Wednesday, February 13, 2008

You think of what the implications are, and it’s pretty scary

The linked story is about the loss of Lake Mead as a reservoir.
Lake Mead, the vast reservoir for the Colorado River water that sustains the fast-growing cities of Phoenix and Las Vegas... has a 50 percent chance of becoming unusable by 2021, the scientists say, if the demand for water remains unchanged and if human-induced climate change follows climate scientists’ moderate forecasts, resulting in a reduction in average river flows.
And, you know, blah blah blah. The take away is that it's scary to think of the implications of climate change, so the best course of action is to not think about it. I kind of advocate thinking about it so much that you're comfortable with the desolation of the future, but certainly the amount of fear between not thinking about it at all and thinking about it all the time is uncomfortable, and best avoided.
O thus be it ever,
when freemen shall stand
between their loved homes
and the war's desolation!
Blest with victory and peace,
may the heaven-rescued land
praise the Power that hath made
and preserved us a nation!
Then conquer we must,
when our cause it is just,
and this be our motto,
"In God we trust."


dan said...

Just came over via cartoon caption post, thanks. DANNY. re best not to think about desolate future, ir maybe best to think about it, i wonder if you have heard of my polar cities idea yet. read it here and see images. scary images. the idea of get people thinking about action NOW, not to build polar's a potent warning, not a hopeful future, as one of fellow bloggers told me

if you have any ideas pro or con on my polar cities guerilla theater project, please feel free to blog on the idea, pro or con, and whatever you think it's about. i need all the feedback i can get.

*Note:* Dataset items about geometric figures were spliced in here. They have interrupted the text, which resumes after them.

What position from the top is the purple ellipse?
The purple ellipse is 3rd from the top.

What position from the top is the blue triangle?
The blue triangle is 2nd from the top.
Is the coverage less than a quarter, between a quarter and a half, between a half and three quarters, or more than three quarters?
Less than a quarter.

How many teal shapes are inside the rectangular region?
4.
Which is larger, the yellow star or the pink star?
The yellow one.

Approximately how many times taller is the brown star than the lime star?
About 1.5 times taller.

a reporter in Europe wrote me today, saying he cannot cover my project because:

"Dear Danny,
thanks for your emails -- sorry but I think I will pass
for the time being on writing about your polar cities idea, unless you
have some funding or other form of high-level's thought
provoking but the idea of future generations having to move to the
arctic in a few hundred years time makes me shiver and I fear it may
sound scaremongering to others.

If you get any further with it, please let me know."

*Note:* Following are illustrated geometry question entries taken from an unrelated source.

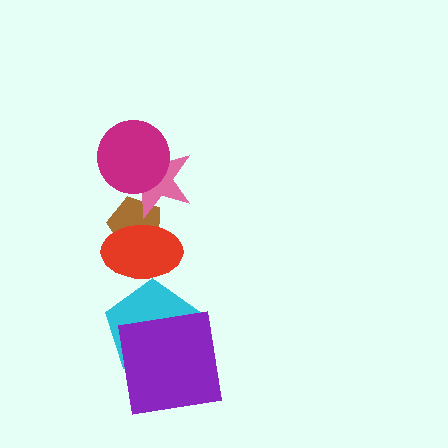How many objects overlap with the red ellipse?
1 object overlaps with the red ellipse.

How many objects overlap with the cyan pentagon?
1 object overlaps with the cyan pentagon.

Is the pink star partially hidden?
Yes, it is partially covered by another shape.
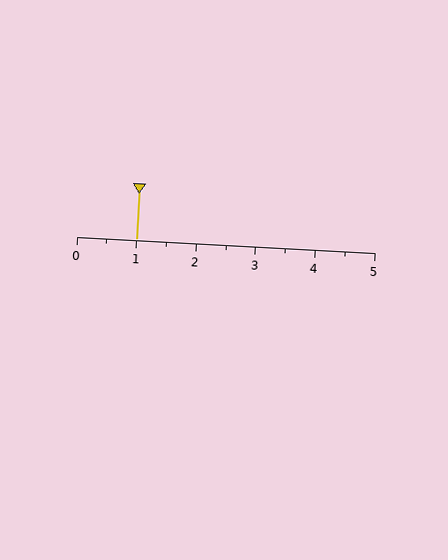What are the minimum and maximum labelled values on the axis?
The axis runs from 0 to 5.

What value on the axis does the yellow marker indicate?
The marker indicates approximately 1.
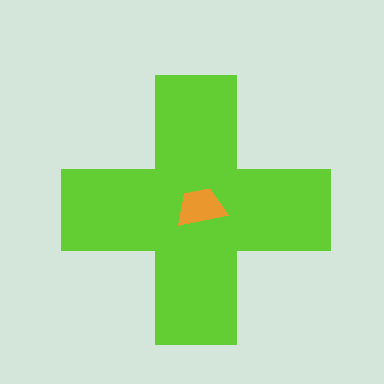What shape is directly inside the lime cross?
The orange trapezoid.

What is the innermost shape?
The orange trapezoid.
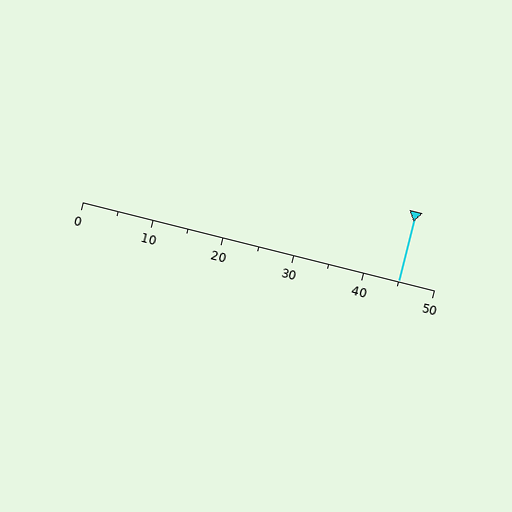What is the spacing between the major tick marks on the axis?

Reaching the MSM is very hard. No reporter in his her right mind wants to cover this story. But it's an interesting take on global warming awareness, no?

Rionn Fears Malechem said...

I'm more of a writer than a reader, so you'll have to forgive me if I can't follow. What story? Sorry if this seems aggressive, but it's my nature.
I don't know that the Equatorial regions will be too hot to live in, although I suspect the concept of 'too hot to live in' will change. The polar areas will continue to have the intermittent darkness problem they have now.
I have no idea what will happen to the permafrost when it melts. It's not that no one knows, it's just not something I have a firm grasp on. It's apparently turning out boggy. It's not great for building on.
In the future, I'm not sure where we get water on Fogball Earth, and I'm not sure where we grow what kinds of crops when there's no stable or predictable year to year temperatures and the soil keeps dropping moisture. But, I don't see how moving to the Arctic -- especially not the coastal Arctic -- addresses those problems.
So... do you see my confusion? I'm not sure which problems coastal retreats solve or how they solve them.

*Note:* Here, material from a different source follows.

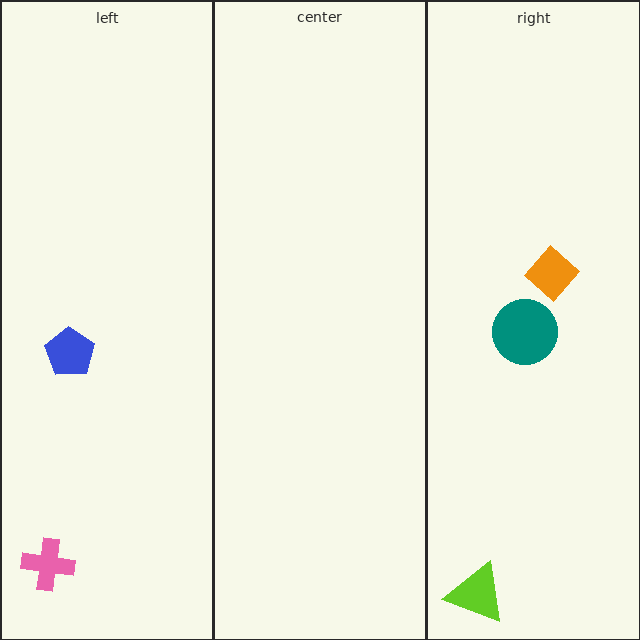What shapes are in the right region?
The lime triangle, the teal circle, the orange diamond.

Rionn Fears Malechem said...

This is the contest Danny refers to, by the way.

dan said...

Thanks, RFM, for your notes. Yes, nobody knows the future, that's for sure. Good points. Well taken. As for the polar cities, they will not be built along Arctic coasts, I guess I was not clear on that. Of course, with sea level rises in future, as much as 20 feet maybe, these so-called polar cities will have to be built in high ground, maybe hill country or mountain areas of Alaska (Fairbanks, inland), Canada, Russia, Greenland, Iceland, Norway etc..... and Antarctica, too. But yes, these polar population retreats will be situated in highland areas, well above sea level. Maybe inside mountain caverns. The word "polar" does not mean ice and col, as it does now, it will mean something different in the future: we could call them "northern population retreats" (NPRs) instead and maybe we will, but for now "polar cities" has a good ring to it, even though it is a bit confusing as well. Thanks for your comments. And thanks for your caption! A good one!

Fogball Earth! I like that term!

nephos said...

Your point that raising alarm often enough can be a way of reaching acceptance is important. Myself, I am often called pessimistic, but I think that is incorrect. Even realistic doesn't seem to fit quite right. Civilization will implode, noticably beginning within our lifetmes, there is little - probably nothing - that can be done proactively to prevent this, so why not just accept the fact and enjoy what we have in the meantime?

Plus if civilization collapse can be employed as an investment strategy, it might even be possible to get rich!

Rionn Fears Malechem said...

Yes, that's key. Construction boondoggles meant to stave off rising sea levels sound like a path to wealth to me, but as I doubt they'll work, it's hard for me to approach them sincerely.